Dans un monde marqué du sceau de la tragédie, où l’horreur du terrorisme a endeuillé en peu de temps deux mosquées à Christchurch, trois églises à Colombo, et une synagogue à San Diego, un frisson de peur parcourt la communauté musulmane américaine, poussant l’une de ses figures de proue à prendre la parole pour exiger des mesures de sécurité renforcées autour des Centres islamiques.

Première femme voilée à être admise dans le saint des saints du pouvoir en 2009, en sa qualité de Conseillère en charge des Affaires religieuses et communautaires, Dalia Mogahed a indéniablement laissé son empreinte sur l’ère Obamanienne. Cette Américaine d’origine égyptienne faisait alors la fierté des siens, tout en forçant le respect d’une Amérique qui découvrait que l’on pouvait être femme, musulmane, voilée et suffisamment compétente et digne de confiance pour graviter autour de l’homme fort de Washington.

 

« Actuellement, il n’y a pas de mosquées en Amérique qui ne soit pas préoccupée par sa propre sécurité tout au long du mois de Ramadan », a alerté Dalia Mogahed, sous sa nouvelle de casquette de directrice de recherche de l’Institut de politique sociale et de compréhension mutuelle.

Alors que certaines mosquées ont sollicité des subventions gouvernementales et que d’autres ont lancé de grandes collectes de fonds pour truffer leurs enceintes sacrées de caméras de vidéosurveillance et poster des vigiles à leur entrée, Dalia Mogahed, qui ne se résoud pas à voir les lieux de culte musulmans ressembler de plus

                                                                                                                                                                                                                           Dalia Mogahed seule femme voilée de l’administration Obama

en plus à des aéroports, avec « leurs détecteurs de métaux et leurs contrôles de sécurité drastiques », pointe un doigt accusateur vers l’artisan du désastre : l’incendiaire Donald Trump.

Elle n’est pas la seule à observer, avec une inquiétude grandissante, le retour en force du suprémacisme blanc sur le sol de la bannière étoilée et son infernale spirale de violences, mais aussi à quelle vitesse il fait tache d’huile ailleurs, sous d’autres latitudes.

L’érudit musulman du Texas Omar Suleiman, fondateur de l’Institut Yageen de recherche islamique, qui a acquis une notoriété nationale en supervisant l’aide d’urgence aux victimes de l’ouragan Katrina, à la tête de l’association « Musulmans pour l’humanité », partage ses craintes et dresse le même sombre tableau.

« Je suis très préoccupé par la climat politique délétère dans lequel nous vivons.
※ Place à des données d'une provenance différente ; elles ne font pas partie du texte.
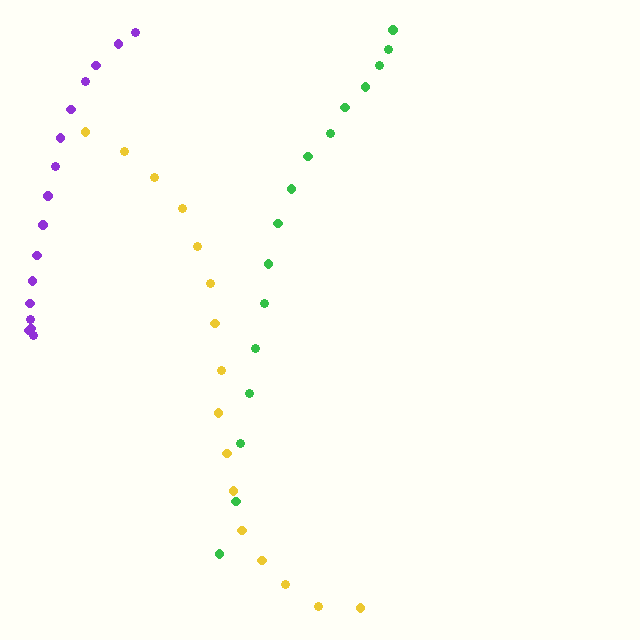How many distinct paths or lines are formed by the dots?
There are 3 distinct paths.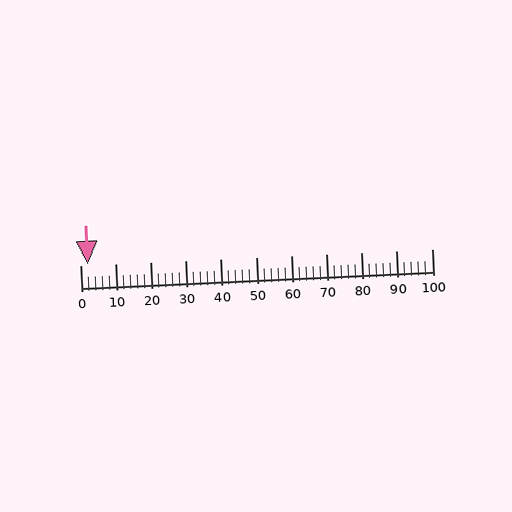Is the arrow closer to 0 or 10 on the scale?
The arrow is closer to 0.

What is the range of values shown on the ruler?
The ruler shows values from 0 to 100.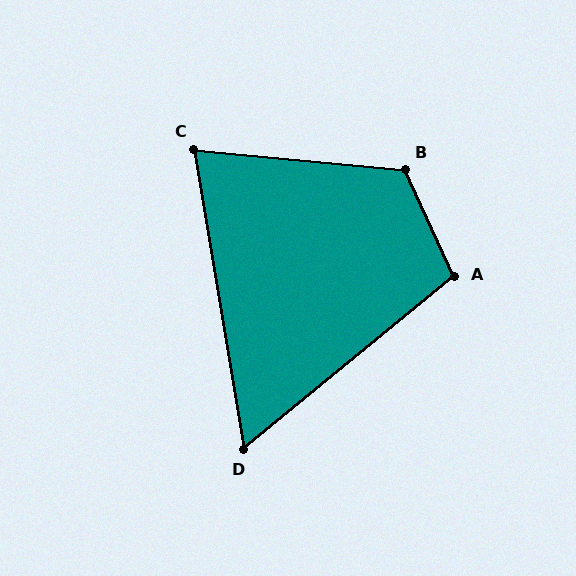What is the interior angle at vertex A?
Approximately 105 degrees (obtuse).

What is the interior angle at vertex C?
Approximately 75 degrees (acute).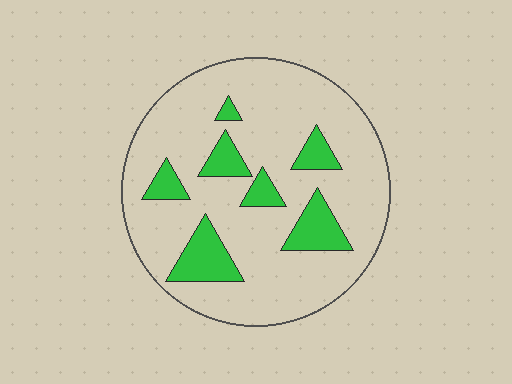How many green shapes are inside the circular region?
7.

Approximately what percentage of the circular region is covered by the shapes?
Approximately 20%.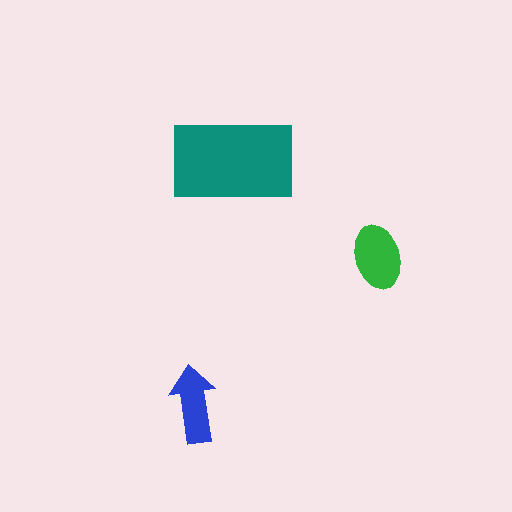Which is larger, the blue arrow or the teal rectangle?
The teal rectangle.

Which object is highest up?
The teal rectangle is topmost.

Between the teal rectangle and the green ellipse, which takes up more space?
The teal rectangle.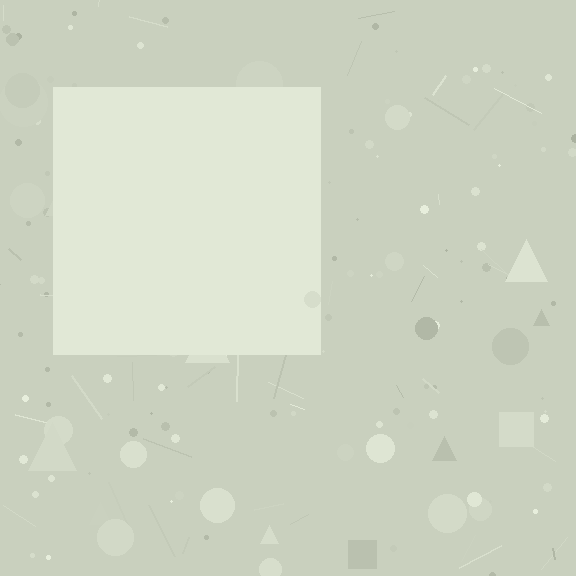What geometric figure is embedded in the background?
A square is embedded in the background.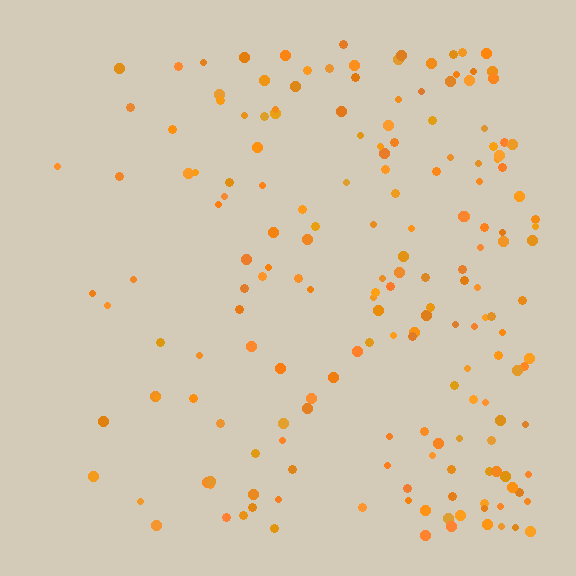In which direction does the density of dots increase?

Et comment ne pas l’être quand le président des Etats-Unis, dans des tweets indignes de sa fonction et totalement irresponsables, fait le lien entre les interventions de Ilhan Omar, la représentante voilée du Minnesota, et les attentats du 11 septembre, et qualifie les demandeurs d’asiles d’envahisseurs ! », s’est-il récemment ému dans un entretien à la presse américaine.

« Le drame absolu de Christchurch a terrifié les musulmans d’Amérique, de même que les attaques abominables qui ont endeuillé des églises au Sri Lanka et dernièrement une synagogue ici, en Californie. Ces attentats ignobles hantent les esprits et je n’ai jamais perçu une telle angoisse chez mes coreligionnaires depuis le 11 septembre. Ils s’attendent pour la plupart d’entre eux à être la cible d’un nouvel attentat meurtrier », a-t-il ajouté avec gravité, en établissant un lien empirique entre l’islamophobie et l’antisémitisme.

L’auteur de la récente fusillade dans la synagogue de San Diego ne s’est-il pas réclamé de l’influence du suprémaciste blanc Harrison Tarrant pour passer à l’acte, le monstre de cruauté islamophobe qui diffusa en direct son incursion sanglante dans les mosquées Al Noor et Linwood de Christchurch ?

Abondant pleinement dans son sens, Dalia Mogahed a révélé que les autorités californiennes ont acquis l’intime conviction que le tueur antisémite de la synagogue et le pyromane islamophobe d’une mosquée à Escondido, en mars dernier, ne sont qu’une même et seule personne.

« Si vous êtes actuellement un musulman visible en Amérique, vous pouvez vous attendre à de l’hostilité presque partout où vous allez », se désole Omar Suleiman, en constatant avec émotion que le temps où « la mosquée était le seul endroit sûr, où nous pouvions laisser nos enfants se promener en toute quiétude, et nous pouvions nous épanouir dans notre foi en toute sérénité » est révolu.